LIDL hummus - Yes, LIDL hummus. Because at the end of the day, I am not making hummus like my dad, but I sure as hell will be replating it in a bowl, swooping it with a spoon and topping with nice olive oil and za’atar that Will brought back from Jordan. It’s all about high-low, babes.
for soaking up wine and the batch cocktail
Our friends are lovely people who bring nice wine and sometimes the mom in me feels that we need just a few carbs to soak up said wine. Was I successful in mitigating that risk myself? Probably not. Anyway, here’s what I made to line some tums.
pesto pasta salad - If we were eating dinner at my grandparents in the summer, we were almost always eating pesto pasta, made with basil from their garden. Pesto pasta sounds adorable when said out loud by children, is a crowd pleaser, and customizable. I used @grossypelosi’s pesto recipe from his new cookbook, Let’s Eat! I added arugula, baked prosciutto, mozz, sun dried tomatoes, and a squeeze of lemon juice to make a pesto pasta that stuck a little bit more to your bones.
caesar sally & croutons - My love for caesar salads spurred from watching my dad make the dressing in a massive wooden bowl at dinner parties growing up. Watching him whisk the shit out of the dressing into an emulsion was pure magic. For my event, I chopped 6 heads of lettuce, as I was taught when working at a sandwich shop in high school, and toasted off some old bread loaves for croutons. Pretty sure not a single soul ate it. But I sure did for a week after.
for a fall treat!
pumpkin loaf - Again, no family relevance. However, I am a sucker for pumpkin spiced anything. This Smitten Kitchen pumpkin bread recipe leaves you with a tall, tender, and crispy-topped loaf to feed many. I skipped the grated nutmeg and dumped approximately 1 ½ tablespoons of a pumpkin spice mix that I made last year, instead of all the spice measurements in the recipe. She came out gorgeous, and made a few lovely breakfasts the week after.
gochujang sugar cookies - My friend made the infamous Eric Kim gochujang cookies, that she describes as a bougie snickerdoodle. The ripples of gochujang lend a spicy-sweet combo that punches a bit higher above pumpkin spice’s weight class.
box brownies - No amount of pumpkin spice will satiate someone who just wants straight chocolate.
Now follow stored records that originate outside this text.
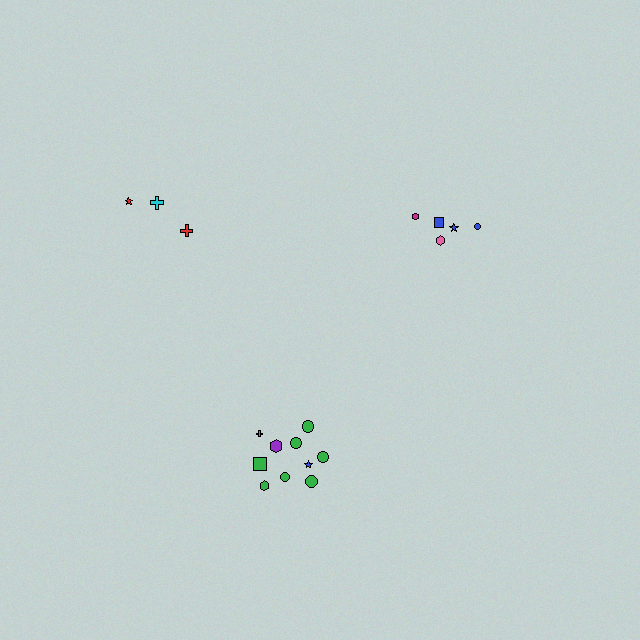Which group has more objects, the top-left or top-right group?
The top-right group.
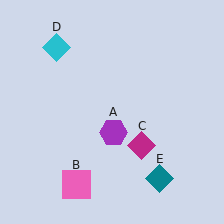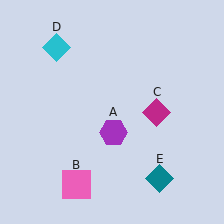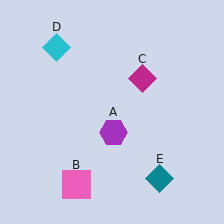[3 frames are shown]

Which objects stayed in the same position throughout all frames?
Purple hexagon (object A) and pink square (object B) and cyan diamond (object D) and teal diamond (object E) remained stationary.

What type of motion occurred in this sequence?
The magenta diamond (object C) rotated counterclockwise around the center of the scene.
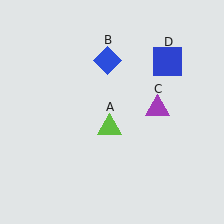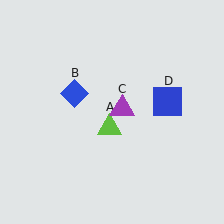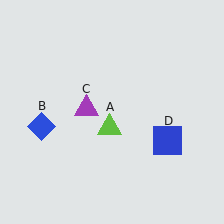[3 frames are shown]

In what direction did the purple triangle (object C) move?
The purple triangle (object C) moved left.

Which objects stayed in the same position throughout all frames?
Lime triangle (object A) remained stationary.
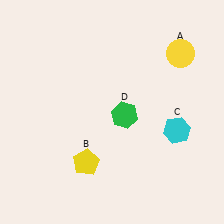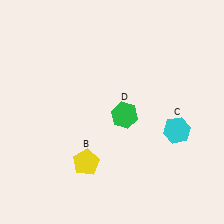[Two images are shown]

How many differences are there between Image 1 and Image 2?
There is 1 difference between the two images.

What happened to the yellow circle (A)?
The yellow circle (A) was removed in Image 2. It was in the top-right area of Image 1.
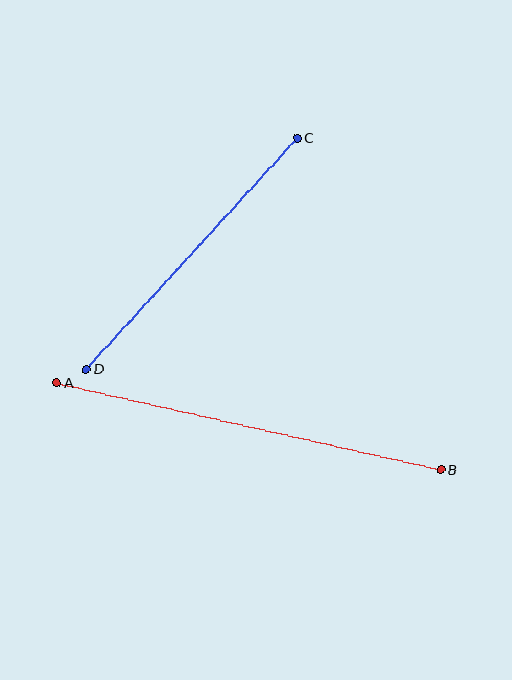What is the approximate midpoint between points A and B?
The midpoint is at approximately (249, 426) pixels.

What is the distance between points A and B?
The distance is approximately 394 pixels.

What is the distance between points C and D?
The distance is approximately 313 pixels.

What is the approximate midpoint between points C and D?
The midpoint is at approximately (192, 253) pixels.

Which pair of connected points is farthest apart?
Points A and B are farthest apart.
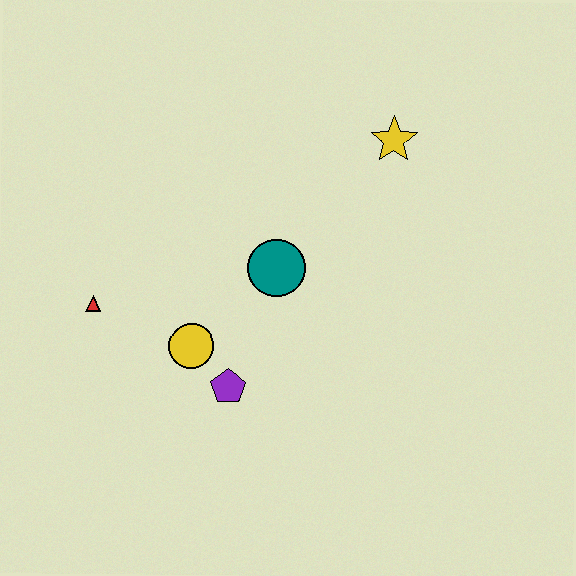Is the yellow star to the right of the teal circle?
Yes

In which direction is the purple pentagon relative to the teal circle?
The purple pentagon is below the teal circle.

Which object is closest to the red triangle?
The yellow circle is closest to the red triangle.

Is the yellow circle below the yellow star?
Yes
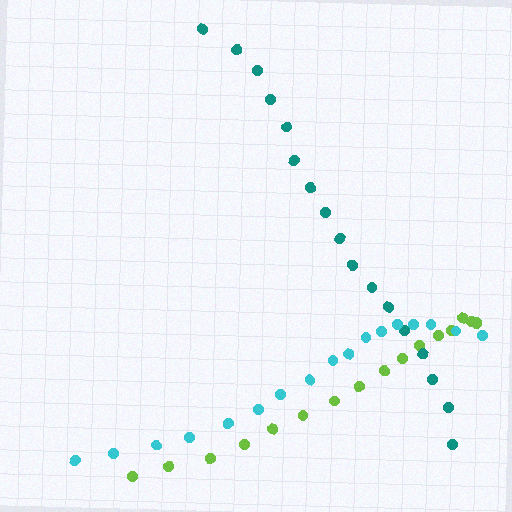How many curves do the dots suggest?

Box brownies are suggested for this reason.
to drink
batch cocktail - Nailing the last fall y’all motif into the coffin, we made a bourbon batched cocktail made with a blood orange tea syrup. It’s a lighter drinking old fashioned. The recipe is dramatically labeled the “unchained melody” from Maggie Hoffman’s Batch Cocktails book. I will gladly share the recipe if you’d like!
wine - so much (hiccups) wine.
And that’s it! Nothing to it, just probably a full day of prep. But I truly can’t think of a better way to spend my Saturday, or a better reason to feel violently hungover on my couch all day the following Sunday. See you in October!